KARACHI: President General Pervez Musharraf on Wednesday said that 2007 would be the year of elections in the country, urging the people, particularly women to get ready for the elections and reject those elements who were opposing the women protection bill.

Addressing a gathering of PML (Q) women wing at the chief minister house on Wednesday evening, he said, "2007 will the year of next general elections, which will be free and fair."

He rejected criticism of the women’s protection bill as "un-Islamic" and rejected the notion of the Hudood Ordinances as divine law.

"The Hudood Allah cannot be changed as they are divine, but the Hudood Ordinance is man-made and it can be changed," Musharraf said.

He said the passage of women protection bill was not only the victory of women, but it was the victory of all the moderate forces in the country", He said those opposing the bill were simply "hypocrites".

He urged the women to vote for moderates in next elections as " if they win that means I win".

Describing the bill as 'historical', he said violence against women, the weakest and the underprivileged, must stop and they (women) should stand up against any form of violence being perpetrated against them.
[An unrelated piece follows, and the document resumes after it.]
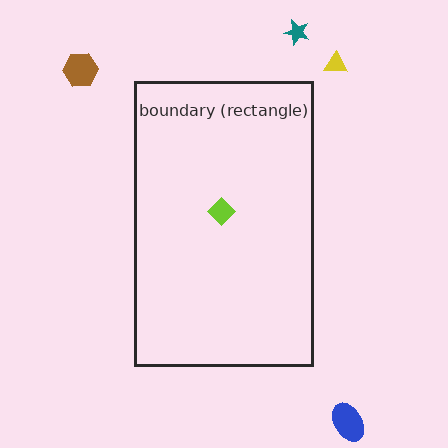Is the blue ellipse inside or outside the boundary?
Outside.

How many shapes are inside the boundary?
1 inside, 4 outside.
The president said the Council of Islamic Ideology (CII) had declared the bill to be in consonance with Islamic laws, and this should be enough to satisfy critics of the bill as they keep calling it "un-Islamic".
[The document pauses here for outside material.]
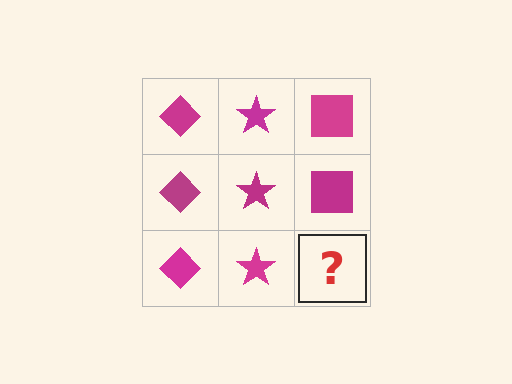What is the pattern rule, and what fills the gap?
The rule is that each column has a consistent shape. The gap should be filled with a magenta square.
He said the government was going to carry out a series of legislation to eliminate social injustices against women, including manipulation of the law of inheritance, trafficking of women, forced marriages, marriage with Holy Quran, practice of Vani and the divorce issue.

The president called upon women to reject the " extremists" who, he said, wanted to keep them deprived and underprivileged. "You will see that these extremists will be rejected by the people of Pakistan in next elections," he observed.

He said the government had already given women 33 per cent representation in elected bodies. "However, more steps needed to be taken," he added. Though job quotas for women had been increased and they had started entering new fields such as the armed forces, "their capacity-building is very important to get maximum benefit from their talent".

Musharraf said that Pakistan was and would remain an Islamic country, and that no law would be enacted which was against the Quran and Sunnat and Islamic injunctions. The women’s protection law passed by parliament was in accordance with the Holy Quran and Sunnat, he said.

Chief minister Dr Arbab Ghulam Rahim also addressed the meeting.